What follows descends into a farce as dead dogs, a boa constrictor, a tuba, a stolen car, a Passover meal and Marilyn Monroe's coat all signal the collapse of Grady's life around him. Narrated in the first person, there's a delicious sense of Grady's life unraveling around him, but also a strong sense of his own character and history and the relationships he has with those around him. As he takes the strange young student James Leer under his wing, he's not so much offering support, but pulling him down with him, but you do understand the lack of maliciousness in Grady's misjudged stupidity which brings his life crashing down around him. He's a fool but a sympathetic fool.
What's delightful is the flawed nature of all the characters - no one's beyond reproach, but equally no-one is beyond redemption, even the predatory Crabtree.
The movie doesn't allow for the subtle use of descriptive prose to tell the tale, but Michael Douglas as Grady equits himself admirably, even if he doesn't quite capture the protagonist's nack for self-inflicted misadventure.

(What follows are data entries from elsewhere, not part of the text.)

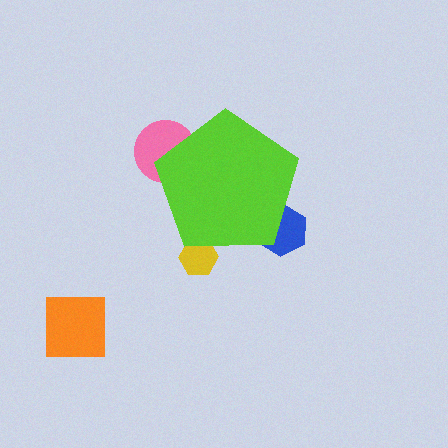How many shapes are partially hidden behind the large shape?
3 shapes are partially hidden.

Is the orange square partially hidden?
No, the orange square is fully visible.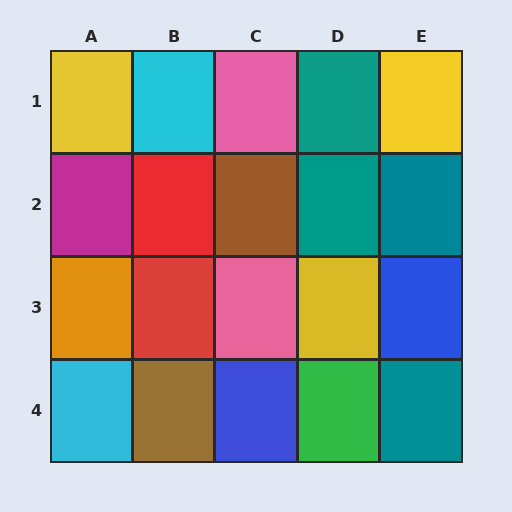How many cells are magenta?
1 cell is magenta.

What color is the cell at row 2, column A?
Magenta.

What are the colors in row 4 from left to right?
Cyan, brown, blue, green, teal.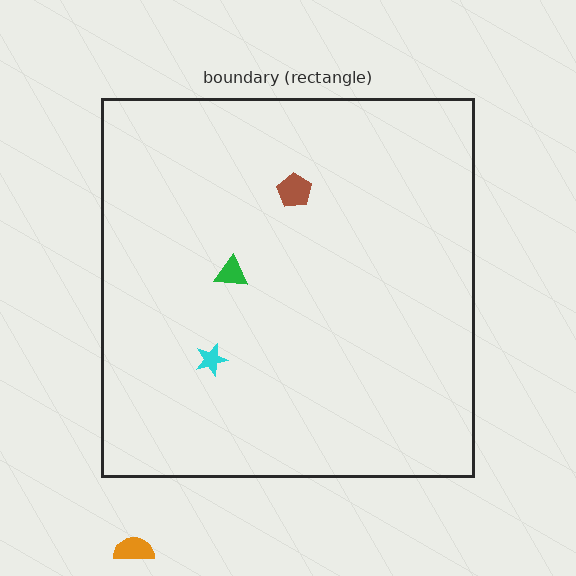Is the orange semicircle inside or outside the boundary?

With a supporting cast including Rip Torn, Tobey Maguire, Katie Holmes and Frances McDormand it's certainly got the pedigree, but it's Robert Downey Jr. as Crabtree who seems tailor made for the role, portraying just the right blend of wide-eyed depravity and occasional flashes of humanity.
The delightfuly perverse farcical elements remain intact from the novel and, while a lot of the interpersonal play is sadly jettisoned for clarity, it still manages to have that air of desperation, but optimism from the novel, even as things fall apart. Douglas manages to be nicely subdued and avoids playing what could have been a farcical role too much the way of cheap comedy, offering the pathos of the novel over out and out slapstick, even when the temptation is there. In fact cinematography, acting, scripting, soundtrack all combine to create an "whole" movie where failure can be celebrated. In addition, the screenplay maintains much of Chabon's wicked, sharp-tongued and devious humor. Witness:
Grady Tripp: Besides, I'm not sure if he's, uh...
Terry Crabtree: He is, I'm sure, take my word for it. I see myself in him.
Grady Tripp: Oh, I'm sure you do.
In retrospect I wish I'd seen the movie first, then read the novel as that would have allowed me to see the characters and situations of the movie expanded on in Chabon's delicious prose rather than boiled down, but either way, both are a delight.